Sifting through the sales rack, I could hear her laughing closely behind me as she organized the clothing on hangers. When I asked for a dressing room, she looked at the yellow jumpsuit in my hand and gave me an awkward smile. Staring at myself in the mirror, I pulled the jumpsuit up my legs and over my butt, noticing a small hole. The jumpsuit was cute but a little too tight, so I decided to return it to the front counter. As I waited for my friends to finish changing, I spent some time looking at the jewelry. There, I overheard the saleswoman ask her manager, “What am I supposed to do with this big hole?” She looked at me and laughed again. I quickly looked down at the earrings, trying my best to ignore her. My friends finished paying and we continued shopping down State Street.
Later that day, laying on my bed, staring at the ceiling, I could not stop thinking about the interaction with this saleswoman. She made me feel like there was something wrong with me and brought back thoughts of insecurity I had been fighting for so long. I was angry she had the power to make me feel bad. But then it came to me: She’s just afraid. She is scared of being fat. It made me feel bad for her.
As someone who identifies as being a fat, curvy, tall person, I have been fighting my internalized fatphobia for as long as I can remember. I spent so much time trying to be smaller because I believed if I was smaller, I would be happy and love myself. But the truth is no diet, workout plan or change in weight has ever made me happier than when I stopped fighting and started accepting myself. My mindset did not change all at once, but over time I have had a fundamental shift in the way I see my body and the other bodies around me.

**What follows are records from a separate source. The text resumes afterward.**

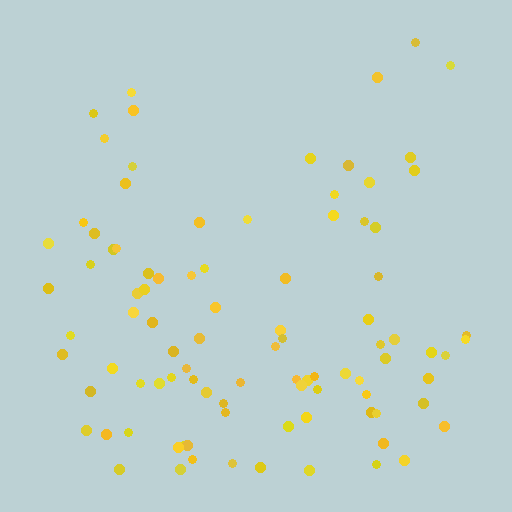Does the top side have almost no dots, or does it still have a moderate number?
Still a moderate number, just noticeably fewer than the bottom.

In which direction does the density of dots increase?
From top to bottom, with the bottom side densest.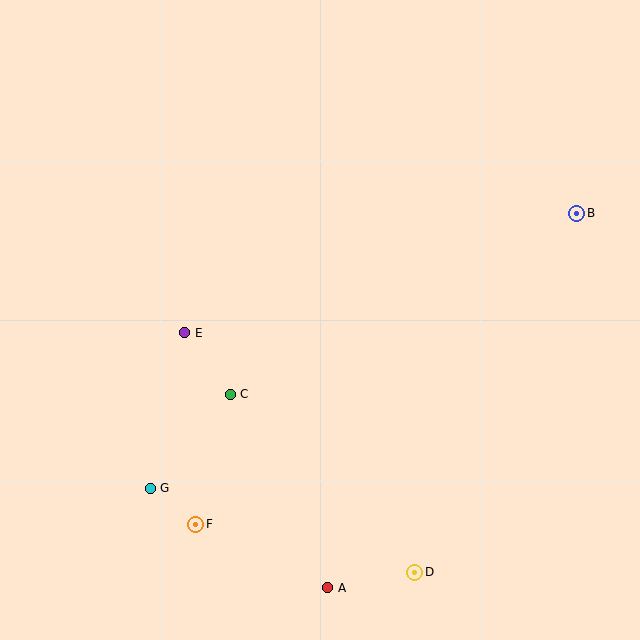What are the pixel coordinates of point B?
Point B is at (577, 213).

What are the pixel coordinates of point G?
Point G is at (150, 488).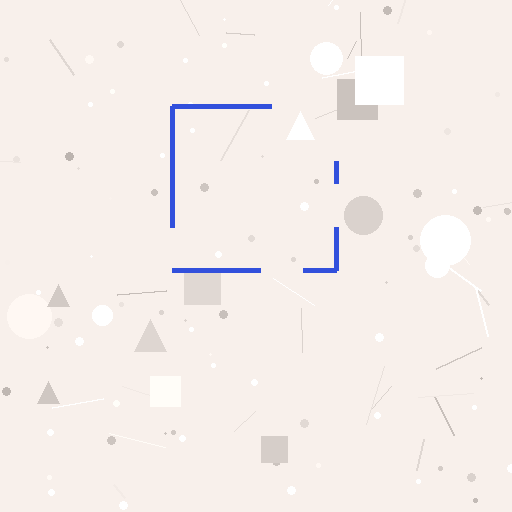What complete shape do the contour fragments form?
The contour fragments form a square.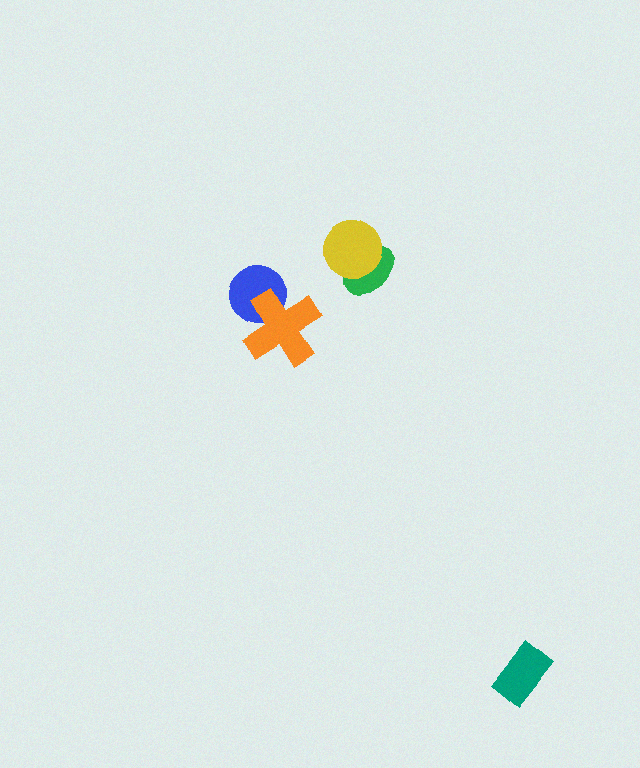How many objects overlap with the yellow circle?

Last year, my roommate showed me a YouTube channel called StyleLikeU in which a mother and daughter interviewed different models, artists and activists about their styles and accepting their bodies while they stripped down to their underwear. After watching so many of these videos, I was in awe of how vulnerable the participants were about sharing their stories and bodies. I started searching for more videos of activists like StyleLikeU guests Iskra Lawrence and Barbie Ferreira and followed their Instagram accounts. They led me to a greater community of body-positive activists who were using media platforms to combat diet culture and fatphobia by uplifting each other with bodies that challenge the mainstream ideals of beauty.
With this whole new ideology in mind and the support of an online community, I began talking to my friends who look and feel the way I do about our experiences with our bodies, beauty and shopping. We share websites to buy clothes like Fashion Nova Curve and ASOS. We also support each other on difficult days when we still struggle to accept ourselves. Since the day with the saleswoman, my friends have been there reminding me why I am beautiful exactly the way I am. But even with all of this amazing support, I still live in a world where people are afraid of those who radically love themselves without trying to change their bodies. I still have to deal with doctors, family members and strangers who think they know more about my body than I do and are worried about my health in relation to my weight.

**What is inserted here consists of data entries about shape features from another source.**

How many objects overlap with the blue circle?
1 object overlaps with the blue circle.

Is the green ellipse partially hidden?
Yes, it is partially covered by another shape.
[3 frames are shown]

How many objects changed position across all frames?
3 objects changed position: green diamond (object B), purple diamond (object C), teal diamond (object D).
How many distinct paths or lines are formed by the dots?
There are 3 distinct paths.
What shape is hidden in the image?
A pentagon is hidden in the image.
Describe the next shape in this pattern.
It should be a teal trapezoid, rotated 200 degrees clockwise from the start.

Last week, in my Bodies Studies psychology seminar, I shared the body-positive community on Instagram with my class, hoping to help more people find supportive accounts to follow like one of my favorites, @bodyposipanda. However, a classmate interrupted me saying she thinks posts from activists like Tess Holliday are problematic because they perpetuate obesity and she is worried about their health. It was exactly what I had been preparing to respond to, but I found myself at a loss for words. I couldn’t stand up for myself and advocate for my identity because I felt targeted. But my badass graduate student instructor saved the day and shared some findings from an article she read mentioning one’s weight is not the only indicator of health, and we cannot make these assumptions about people’s bodies. I was lucky to have her support when I couldn’t fight for myself.
Now that there have been more plus size and curve models in mainstream campaigns for beauty and clothing lines, it may look like our society is comfortable with bigger-bodied people; however, there is still a lot of progress to be made with representation. For example, the Netflix show “Insatiable” had a fat character, played by an actress in a fat suit, who lost weight by having her mouth wired shut, thus perpetuating fatphobia. We need to see fat people doing more than just dealing with the fact that they are fat. We need to see fat people living their lives and having complex storylines. Also, there is a movement in the body-positive community for more representation of fat men because most of the activists and accounts are run by women.
This has been the hardest column for me to write because bringing any attention to my body has always been negative. But I know by writing this, I am helping myself own my fat, curvy identity and creating a space for others to think and unpack the false narratives they have learned about fat people.